How to make sure people see your digital party invitation


This is a classic anxious dream. You throw a birthday party, but no one shows up. It’s just you all alone in your living room next to unopened champagne bottles and a Fudgie the Whale ice cream fudge cake.

Are you friendless or just sent a Facebook invite to people who never check Facebook? Does everyone secretly hate you, or was it an Avoid that went straight to spam? Do the people in your life have better things to do, or have you tried emailing a group of Gen Zers, maybe group baby boomers?

There has been a change in the way we socialize over the past three years, and with it has come a change in the way we view or send invitations online. In the past, there were clear and overriding ways to invite people to your donut-themed baby shower, but our means of communication have become fragmented.

Facebook event invites — once the most reliable way to ensure enough or too many people showed up for a hater — don’t work if you’re inviting people who no longer check Facebook. According to eMarketer, the number of Facebook users under 24 has been steadily declining since 2015.

Facebook is ditching friends and family to compete with TikTok

Evite has been around for 24 years and is still a go-to for anyone who wants to email an invitation, but it can get caught up in spam filters or go unread by people who don’t use email for correspondence. personal. Third-party tools can also unintentionally spam your friends.

It’s not just our favorite technology that has changed. Even when someone sees an invitation to your late summer dance party, they may consider factors like covid risks and their own mental health before saying yes.

“People take longer to decide if they’re going to attend an event,” says Matt Haze Kaftor, San Francisco event producer and owner of party planning company More SF. “Many people who may have attended an event in the past consider longer and decline more frequently.”

One solution, Kaftor says, is to meet people on the apps they’re already on, then regularly follow multiple services that match their usual communication patterns. For example, let’s say you invite your family to a Halloween brunch and you need to contact the younger cousins ​​and the older aunts. Text messages will reach children, but emails or even a phone call might be better for older parents. Be sure to send reminders in the weeks leading up to the party, and one in the morning for your forgetful or last-minute friends.

Let’s break down your invitation options.
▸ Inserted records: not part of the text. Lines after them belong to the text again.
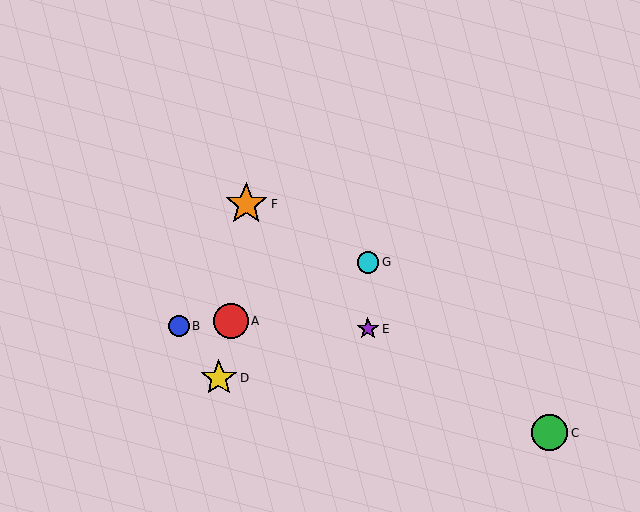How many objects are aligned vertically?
2 objects (E, G) are aligned vertically.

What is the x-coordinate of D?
Object D is at x≈219.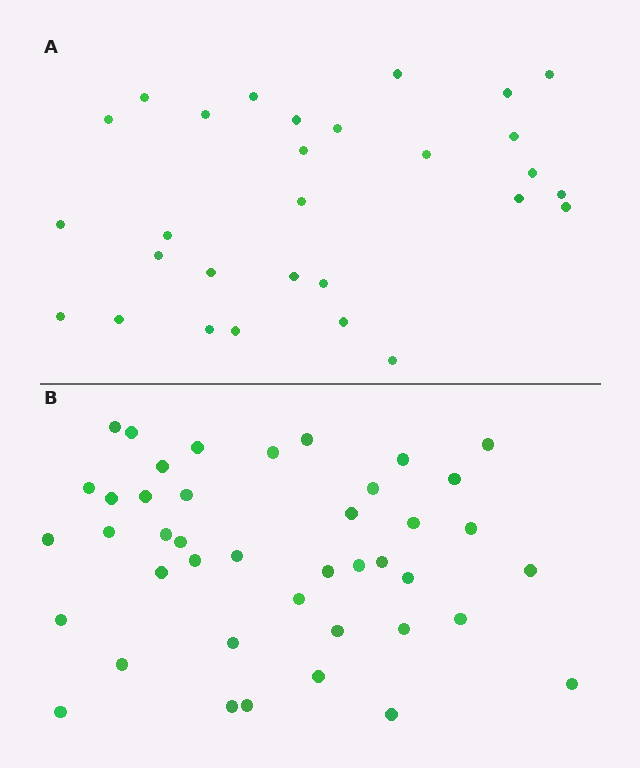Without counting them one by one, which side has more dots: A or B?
Region B (the bottom region) has more dots.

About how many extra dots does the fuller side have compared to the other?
Region B has approximately 15 more dots than region A.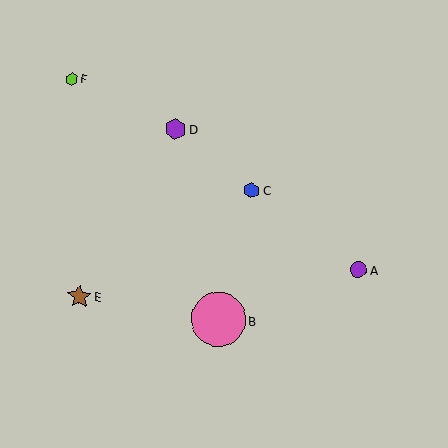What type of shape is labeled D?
Shape D is a purple hexagon.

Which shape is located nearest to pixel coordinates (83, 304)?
The brown star (labeled E) at (79, 296) is nearest to that location.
But first, a privacy alert: There is a privacy risk with any third-party invitation option. Invitation applications, especially free ones, are interested in your personal data and in particular the contact details of your friends. If possible, manually enter the contact information of people you invite and don’t allow apps to access your entire contact list.

Many apps use your personal contacts. Few will tell you what they do with it.

Invite template apps: Paperless Post, Punchbowl and Evite all have digital invitation templates you can email, and they’ve added the ability to invite people via text message in recent years. Hobnob is another newer option that was designed to be text-first. Keep in mind that Gen Z is less likely to use email for communication between friends like older generations, and email clients are sometimes too eager to throw those emails into the Spam folder.

A Google Calendar invite: By far the most aggressive way to tell someone you’re having a party, sending a calendar invite is also very effective. It will automatically appear on their calendar and they will be pushed to RSVP, just like at work. (This may annoy friends who prefer not to treat your invitation for pedicures as a Zoom with their manager.)

facebook event: If you invite people who you know are active on Facebook, a Facebook event has advantages. The company will remind guests to RSVP or that the event is being held on your behalf. However, don’t rely on your Facebook friends list to know who to invite. A number of people have abandoned their accounts in recent years and may be left out.

Instagram post: For larger events, Instagram stories have become an option to reach followers where they are. You can post a story with the time and date, some art, and even a DM request to RSVP them.

Event applications: If you’re hosting a larger event, tools like Eventbright and Secret Party can help you reach the right people. When you want to maximize the number of attendees, posting event details on social media is a must. Just be careful not to end up with a viral party that will be shut down by the police.

DIY: To avoid the privacy and spam traps of third-party apps, just contact the old way: with emoji. For an intimate event, you can start a group chat or simply copy and paste the typed invitation and text it to everyone on your list. Duplicate your communication via DM, email or any other place where your potential guests usually communicate. If you want to design something in text, try using a tool like Canva to create something (or my favorite free sketch in the Apple Notes app.)